My wife's 2013 new Beetle Convertible has the RNS 315 Navi. A neat feature is the use of an SDHC memory card up to 32 GB, for music. I downloaded, various albums and playlists into different folders, and it works quite well. Each artist has its own folder and each playlist has its own folder. When you insert the card, it will recognize the folders and then the contents. The sound is quite good and the car has the Fender audio. This is accessible via the "media" button and reduces the need for an iPod.


----------



## Chrisho (Dec 1, 2012)

I might look into one of these instead of using my iPod. I need to check at home to see if iTunes can manage the SD card. Two reasons, one to remove an item that I would miss should someone get into the car and glove box, second because the MDI play back has an annoying tendency to clip the beginning of some songs. 

Has anyone had iPod play back issues with this unit where it clips or stutters the first seconds of a song on occasion?


----------



## Carbon Steel (Sep 6, 2010)

I haven't used the SD card in the beetle yet, we have the IPOD and the rest, fender sound system, which i think sounds really good. I have been using the SD card in the GTI (2010) for almost 3 years. I don't think too many use it, but it's there and it works well. It won't be long before my wife starts asking about it, or who knows i might give her a love gift one day and say hey you know what this is? 


Reference IPOD: i haven't noticed any issues.


----------



## Dscot8r!2 (Dec 18, 2012)

It works really well. No latency like when streaming your music and you don't have to have your phone plugged in. You don't need to have the RNS 315 to do this though. You can use an SD card on the Premium VIII touch screen head unit as well.


----------



## Chrisho (Dec 1, 2012)

Bought and loaded up a 16gb SanDisk SD card, much faster to play back and none of the annoying stutter I occasionally got with the iPod playback.
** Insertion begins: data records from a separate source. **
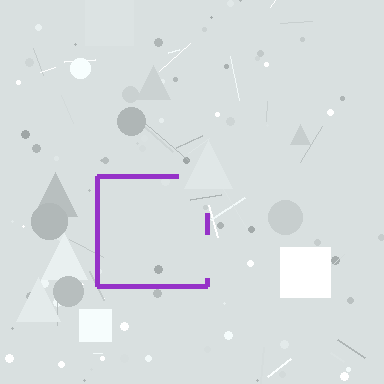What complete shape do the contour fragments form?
The contour fragments form a square.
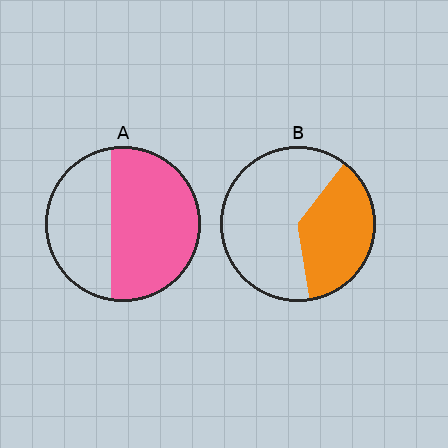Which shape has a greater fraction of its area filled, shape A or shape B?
Shape A.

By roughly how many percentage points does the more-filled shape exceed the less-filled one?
By roughly 20 percentage points (A over B).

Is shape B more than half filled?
No.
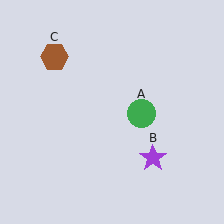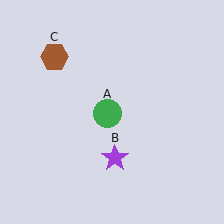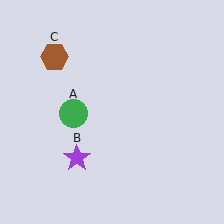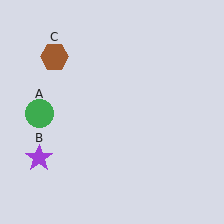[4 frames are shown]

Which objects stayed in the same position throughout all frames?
Brown hexagon (object C) remained stationary.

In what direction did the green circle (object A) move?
The green circle (object A) moved left.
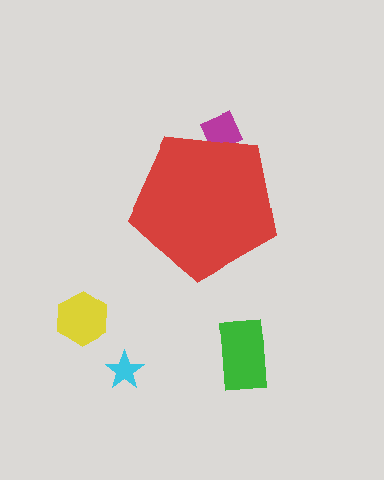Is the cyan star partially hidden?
No, the cyan star is fully visible.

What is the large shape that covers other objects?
A red pentagon.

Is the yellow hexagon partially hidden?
No, the yellow hexagon is fully visible.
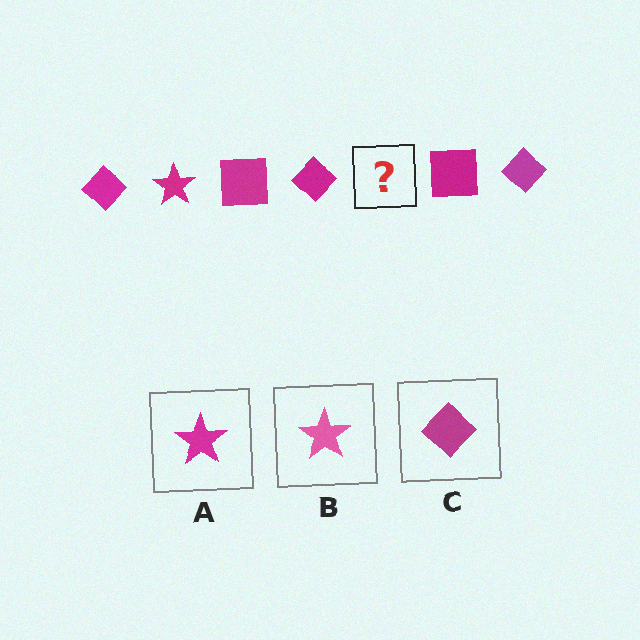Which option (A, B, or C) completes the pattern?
A.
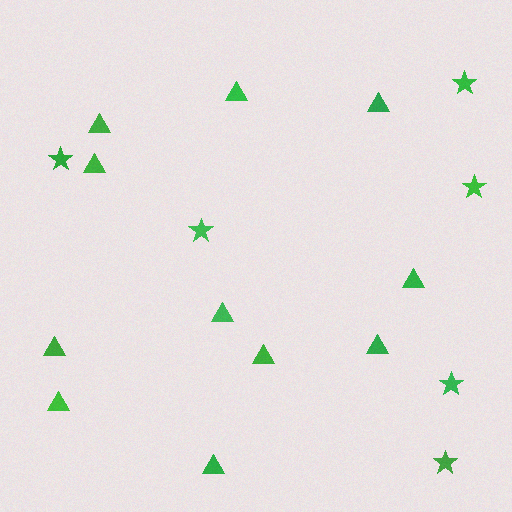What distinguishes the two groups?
There are 2 groups: one group of triangles (11) and one group of stars (6).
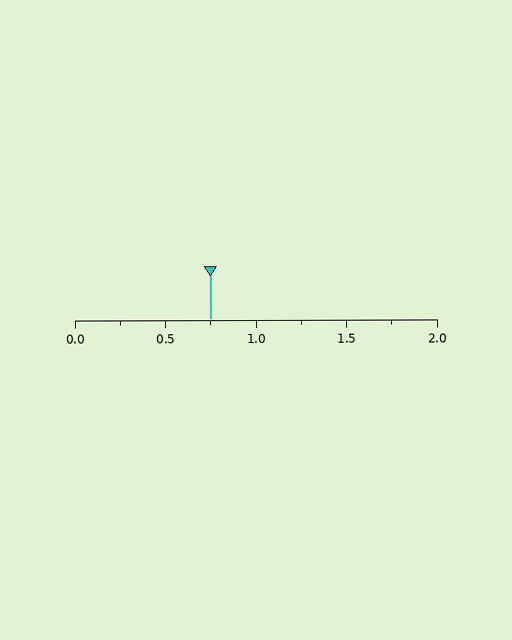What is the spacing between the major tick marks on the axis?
The major ticks are spaced 0.5 apart.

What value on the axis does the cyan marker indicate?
The marker indicates approximately 0.75.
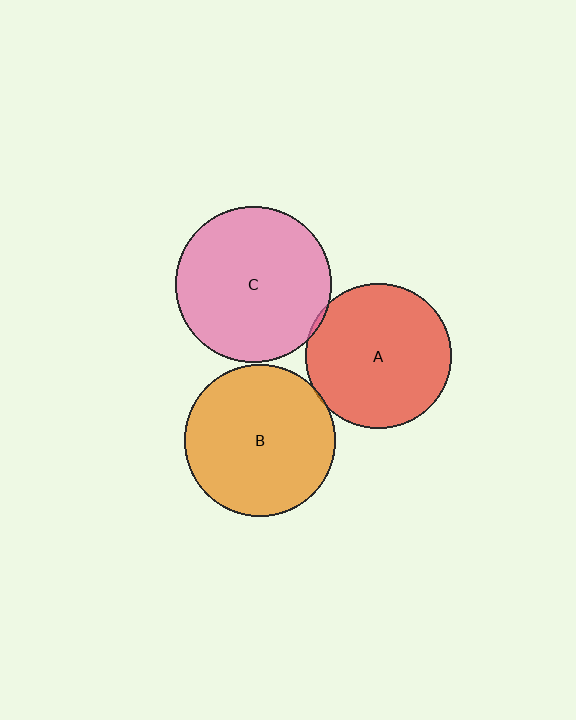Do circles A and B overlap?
Yes.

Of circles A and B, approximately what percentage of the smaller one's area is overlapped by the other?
Approximately 5%.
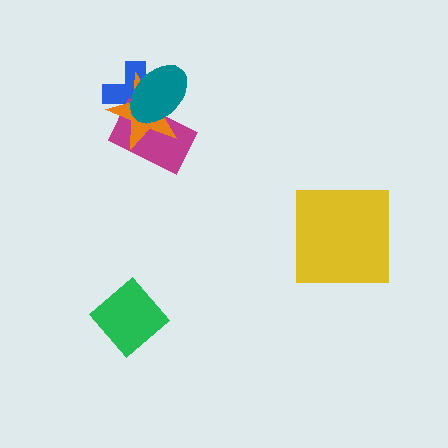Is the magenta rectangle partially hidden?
Yes, it is partially covered by another shape.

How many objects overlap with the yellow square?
0 objects overlap with the yellow square.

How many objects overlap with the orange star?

Plus it means I can remove the iPod from the car and not worry about anything of value in the glove box!

FWIW. I have a Mac at home and my iTunes is configured to write tracks with the song number, title, and such. I believe that is under the advance options tab for iTunes. I simply dragged and dropped songs I wanted by artist name. Hence when I go to play songs I locate the artist then the album.

I need to figure out play lists and such, but with the complex directory structure it may be more trouble than its worth


----------



## PeterC4 (Apr 2, 2013)

*Playlists and Artists*

I use separate folders for all. Seems to work well. Is there another way of setting up a playlist?


----------